麦野沈利「来たる戦争で、手を組もう……ってこと?」
御坂美琴「そうよ。これ以上、会議で話し合いを続けてても終わらないし、この調子じゃ絶対に戦争は始まっちゃう。第二学区と第四学区が手を組んで、第三学区の連中に勝つ。これしかないと思うのよ」
麦野沈利「……悪くない話だとは思うわ。お互いにもメリットはあるし」
御坂美琴「でしょ? だったr」
麦野沈利「でも、まだ頷くことは出来ないわ」
御坂美琴「ど、どうしてよ!! 別にデメリットがあるってわけでもないのに……」
麦野沈利「こっちにもじっくり考えるだけの時間が欲しいのよ。ただそれだけ」
御坂美琴「じっくり考える時間て…、そんなこと言ってたら、すぐに戦争が始まっちy」
麦野沈利「…るっさいわね」
御坂美琴「ーーーッ!!」
突然、御坂の首を左手で掴み上げ、右手の人差し指を御坂の眉間に当てる麦野。
そして反射的に、首を掴まれながらも麦野の両脇腹を両手でグッと掴む御坂。
麦野の人差し指は鋭く尖っており、その先端からは何かの液体が滴っている。
御坂の両腕は鉄のように強固になり、簡単には振り解けないほどの力で脇腹を掴み込んでいる。

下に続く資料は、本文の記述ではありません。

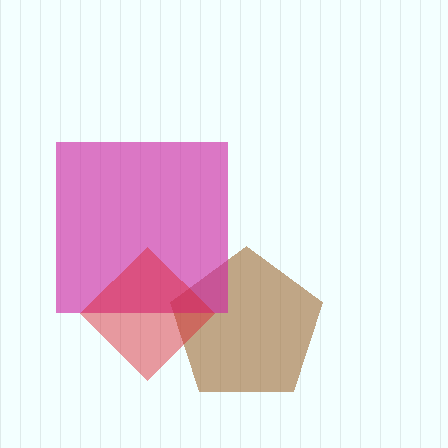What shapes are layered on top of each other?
The layered shapes are: a brown pentagon, a magenta square, a red diamond.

麦野沈利「私の毒針が眉間に刺さるのと、アンタの豪腕で腹を左右に引き裂かれるの。どっちが早いかしらね?」
御坂美琴「言っとくけど、後者を迎えさせる自信があるわよ? 第四位が第三位に勝てる気でいないことね」
しばらく静寂が続いた後、ゆっくりと麦野が御坂から左手を離し、右手の毒針も引っ込めた。
御坂の顔を、何かの液体がツーッと伝っていく。
麦野沈利「その毒液、しっかりと拭い落としておきなさい。死にたくなかったらね」
それだけ言い残して、麦野は御坂の家から出て行った。
残された御坂は洗顔して麦野の毒を洗い落とすと、手を結ぶ交渉に失敗した苛立ちから傍の机を蹴りつける。
蹴った威力は極小。
だが蹴られた机は、修復不可能なほどバラバラの木片へと変わり果てた。